Adam Bowie makes a good point questioning why companies like HMV don’t allow you to purchase online and pick up instore. Of course, the problem is the prices: rent on a big warehouse in the middle of Slough is a damn sight cheaper than the rent on over 200 stores located in all of the UK’s leading shopping markets.
However, the lack of a local pick-up is only the tip of the iceberg. Stories about why HMV found trading very difficult during the autumn period, or why Virgin Megastores apparently has lost £260m in the past two years are only going to get worse: and they’ll start affecting Amazon, too.
Technology is increasingly allowing people to buy content without buying anything physical. Twenty times more music is now being downloaded and bought online than two years ago, due to effective digital rights management on devices such as the iPod and Windows Media. But this is just the start of what’s to come.
Services like Virgin Digital, Napster, etc, allow unlimited music to be available to you with a monthly subscription. Pay Â£10 a month, and you can fill that iPod-like device with music. Pay-per-download music will, in time, begin to disappear.
Music, of course, is just one piece of content that doesn’t need the physical wrapping. With products like the Sony Reader (yes, even if it is Sony), there’s no reason why we need to buy books any more; and there’s no reason why book clubs can’t be made which allow you to download unlimited books every month.

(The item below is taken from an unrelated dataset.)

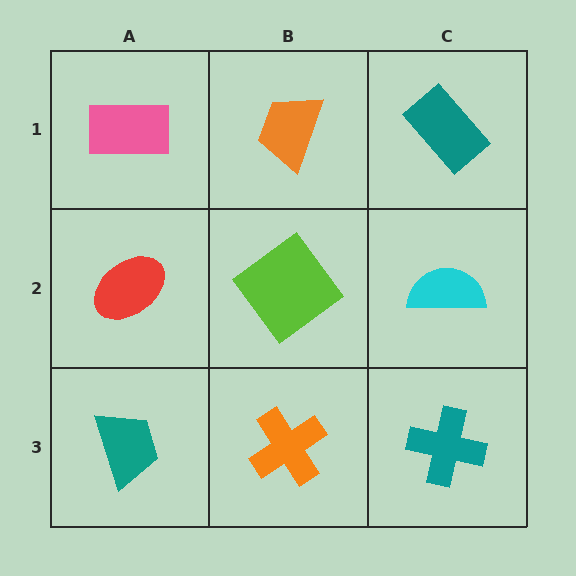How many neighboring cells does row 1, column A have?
2.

And, while still out of reach of most of us, the same can happen with DVDs tomorrow. There’s no reason to purchase DVDs, when you can simply download and watch unlimited movies on a monthly subscription. Many DVD subscription models on the internet currently allow just this, albeit using the postal service rather than superfast broadband.
So, to my mind, you should go out and photograph CD stores now, before it’s too late; but also screenshot Amazon, before it, too, has to significantly reinvent itself - because there’ll soon be no need to purchase any physical content any more.
A view from the future: Many stores now offer instore pickup. It’s faster, uses their own internal distribution system, and keeps costs down. Virgin Megastores went out of business in the UK a few years after writing this. Virgin Digital didn’t last as long as the Megastores. Amazon offer unlimited books (from a selection) every month. As I write this, one of Australia’s CD stores, Sanity, has announced it’s closing down its physical stores.